We often think of humans as having five senses: sight, sound, touch, smell and taste. Yet even within one of these categories, there are different types of senses. For example, for the sense of sight, there are distinct receptors and perceptions for colors and brightness. Furthermore, the overall perception we have of our environment is usually a combination of multiple sensory modalities. Take, for example, what we refer to as a food’s flavor, which involves chemicals activating receptors involved in both our sense of smell and sense of taste. Although most of us do not feel auditory sounds as touch sensations, it is not difficult for us to appreciate that our brains must integrate various inputs to experience the world.

With our sense of touch, we are able to perceive spatial information, such as the edge of a box or at what angle a metallic key is sitting in the palm of your hand, and also temporal information, such as when your smartphone vibrates in your pocket. When he was a postdoctoral fellow in the Johns Hopkins University School of Medicine’s Department of Neurology, Jeffrey Yau and his co-authors published a study in which they used a technique called transcranial direct current stimulation to investigate how brain areas involved in vision and sound contribute to spatial and temporal touch.
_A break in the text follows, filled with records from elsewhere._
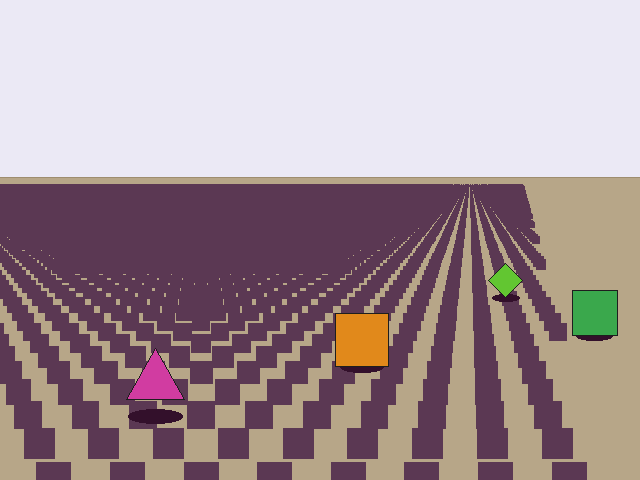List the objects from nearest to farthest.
From nearest to farthest: the magenta triangle, the orange square, the green square, the lime diamond.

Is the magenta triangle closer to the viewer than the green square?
Yes. The magenta triangle is closer — you can tell from the texture gradient: the ground texture is coarser near it.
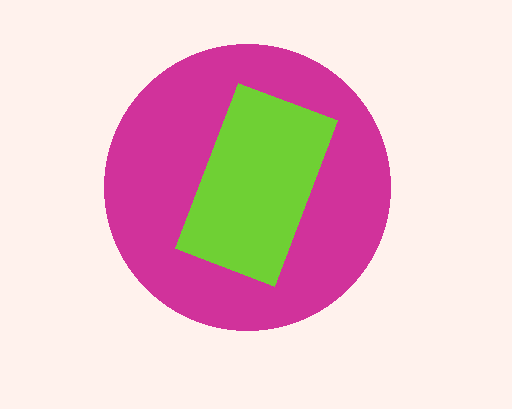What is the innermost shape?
The lime rectangle.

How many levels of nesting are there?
2.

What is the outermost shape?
The magenta circle.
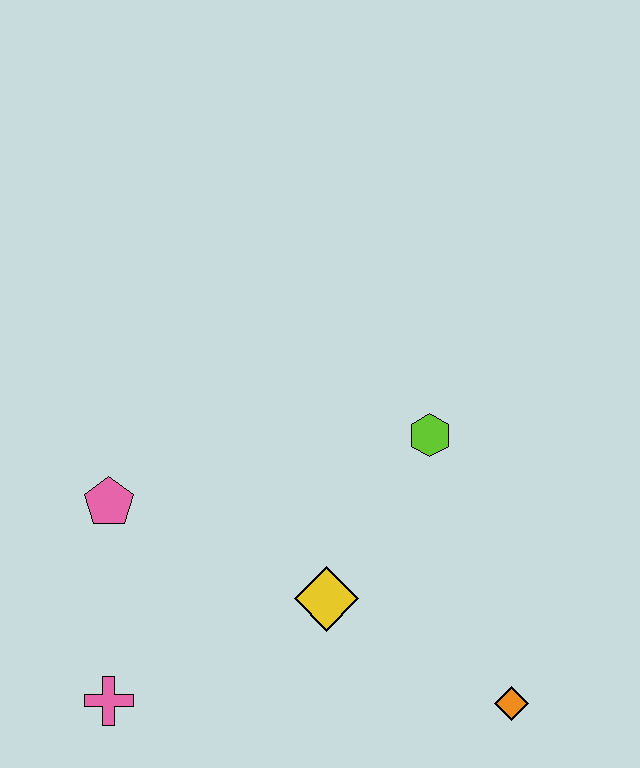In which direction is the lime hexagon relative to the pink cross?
The lime hexagon is to the right of the pink cross.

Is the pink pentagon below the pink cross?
No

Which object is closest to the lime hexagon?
The yellow diamond is closest to the lime hexagon.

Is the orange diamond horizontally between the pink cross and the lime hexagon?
No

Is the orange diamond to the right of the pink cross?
Yes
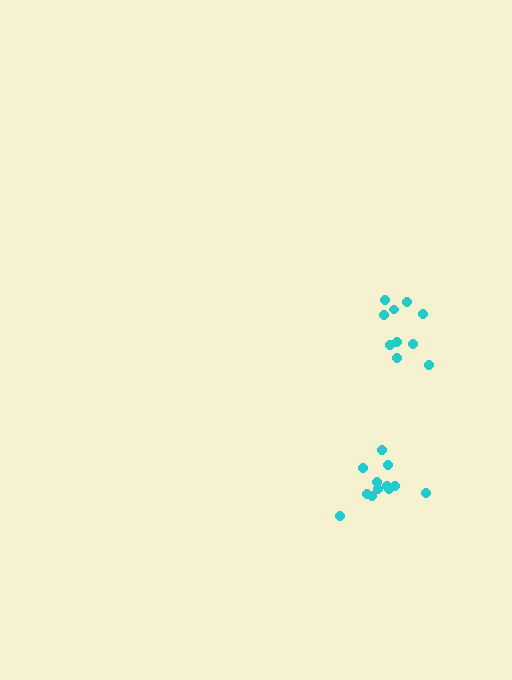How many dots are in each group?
Group 1: 10 dots, Group 2: 12 dots (22 total).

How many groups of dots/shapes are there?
There are 2 groups.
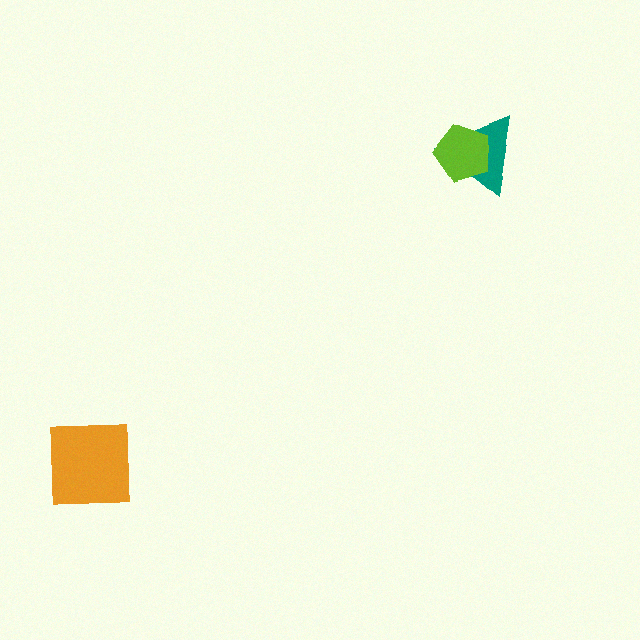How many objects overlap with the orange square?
0 objects overlap with the orange square.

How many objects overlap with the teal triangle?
1 object overlaps with the teal triangle.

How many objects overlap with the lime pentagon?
1 object overlaps with the lime pentagon.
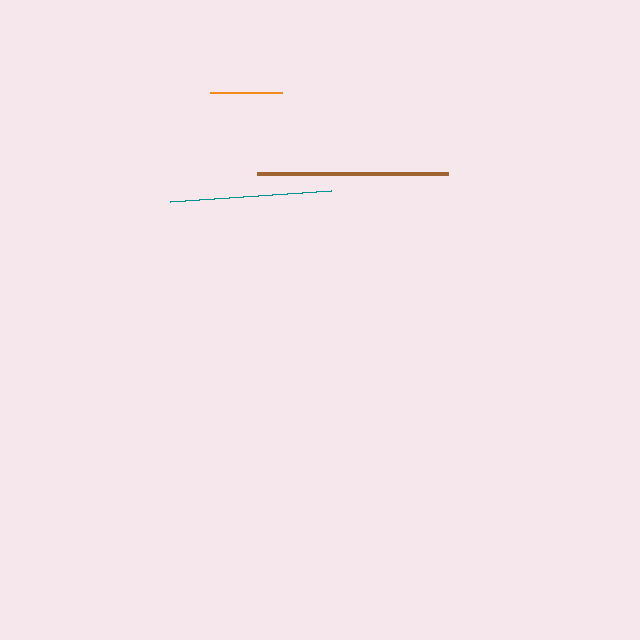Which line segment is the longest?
The brown line is the longest at approximately 191 pixels.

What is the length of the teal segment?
The teal segment is approximately 162 pixels long.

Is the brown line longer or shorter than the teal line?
The brown line is longer than the teal line.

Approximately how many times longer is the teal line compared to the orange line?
The teal line is approximately 2.2 times the length of the orange line.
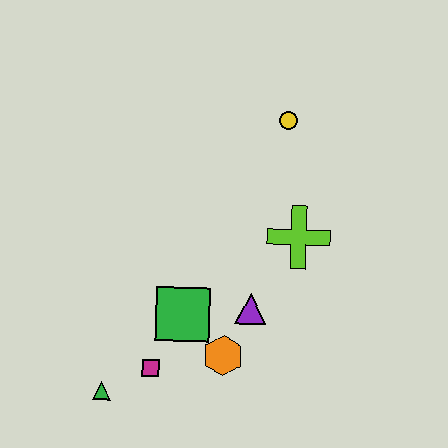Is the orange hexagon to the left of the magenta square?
No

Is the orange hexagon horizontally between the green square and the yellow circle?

Transcranial direct current stimulation is a noninvasive technique that involves placing electrodes on the scalp and passing a very small current between the electrodes. This stimulates the brain tissue directly beneath the electrodes. Yau explains that the group wanted to find out if there was a way to manipulate the sense of touch and improve these separate aspects (spatial and temporal). Beyond that, they also wondered how the two senses worked together, asking what the relationship is between the sense of touch and other sensory modalities.

“If we think of what the visual system is very good at, it’s processing shape or spatial information,” says Yau. And, indeed, emerging evidence in the literature suggests there are neural interactions between visual processing and spatial touch information. Similarly, Yau highlights an interaction between the auditory and temporal touch systems. “The auditory system is very good at processing temporal information; for example, the frequency of sounds you hear.” From this, it would make sense that auditory brain systems interact with temporal touch information. Along those lines, Yau and his colleagues found that stimulation over the visual cortex — but not auditory cortex — enhanced touch perception in a test that involved spatial orientation. Also, stimulation over the auditory cortex, not visual cortex, improved touch perception in a temporal frequency test.

In a clinical scenario, if a given sensory system is impaired rather than focusing only on that one sensory modality, Yau proposes that a more powerful rehabilitation approach may be one that is based on the understanding that senses are not strictly segregated. For example, to recover visual function, exploiting intact auditory and tactile systems may provide a complementary strategy.

Findings like these contribute to our understanding of how the brain is organized. In any of our everyday activities, our neural system takes in information from many different stimuli — the brightness of this screen, the temperature around you, your posture — so it follows that there must be neural cross-talk among the different sensory modalities through which we perceive and experience the world.